Killed two birds with one stone: found my wallet and unclogged the toilet.
I had my own version of the Hangover last night. I woke up to a disassembled Christmas tree, shit on the futon, and a hamster in the bathroom with a necklace on that said "Feed Me Bitch." I don't own a hamster. I don't know what I drank last night, but I want to do it again.
there's no food at this bar, but i'm pretty sure vodka is made of wheat so i'm basically drinking bread.
I feel like I'm in a bed a bagels and mistakes.

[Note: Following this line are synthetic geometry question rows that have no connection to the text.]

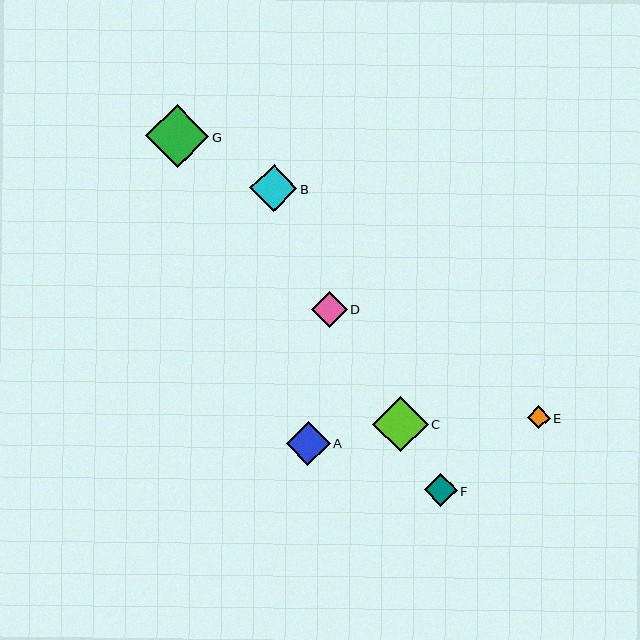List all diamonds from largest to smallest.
From largest to smallest: G, C, B, A, D, F, E.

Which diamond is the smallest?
Diamond E is the smallest with a size of approximately 23 pixels.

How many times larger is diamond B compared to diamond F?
Diamond B is approximately 1.4 times the size of diamond F.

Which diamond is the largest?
Diamond G is the largest with a size of approximately 63 pixels.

If I'm not up by 8, will you please knock on my door?
That depends, can you stop texting me while you're masturbating?
Touche.
I CAN STILL HEAR YOUR VIBRATOR.
I just used my glow stick from the dance to find my way in the bathroom to puke. Who wants me on their corporate team
Why the hell did you smack that girls beer out of her hand at the end of the night then buy her a double jack and coke for?
Its called bad cop laid cop.
Everybody in the immediate area is hooking up like it's doomsday
WHY AM I NOT THERE?
Nothing like a false "my-dad-found-my-weed" alarm on Christmas day.
I feel like drug tests are a little less "random" when you are employed by your father.
I'm smoking a bowl with matches and a candle while my mother washes dishes downstairs. I thought adulthood was supposed to be different.
I'm sure I'll run in to him again, there's only so many VA detoxes.
You made out with both twins? Ten points to you!
"We hooked up and in the morning he emailed me his mix tape"
I like that they’re all named Christopher or Chris. No need to worry about moaning during!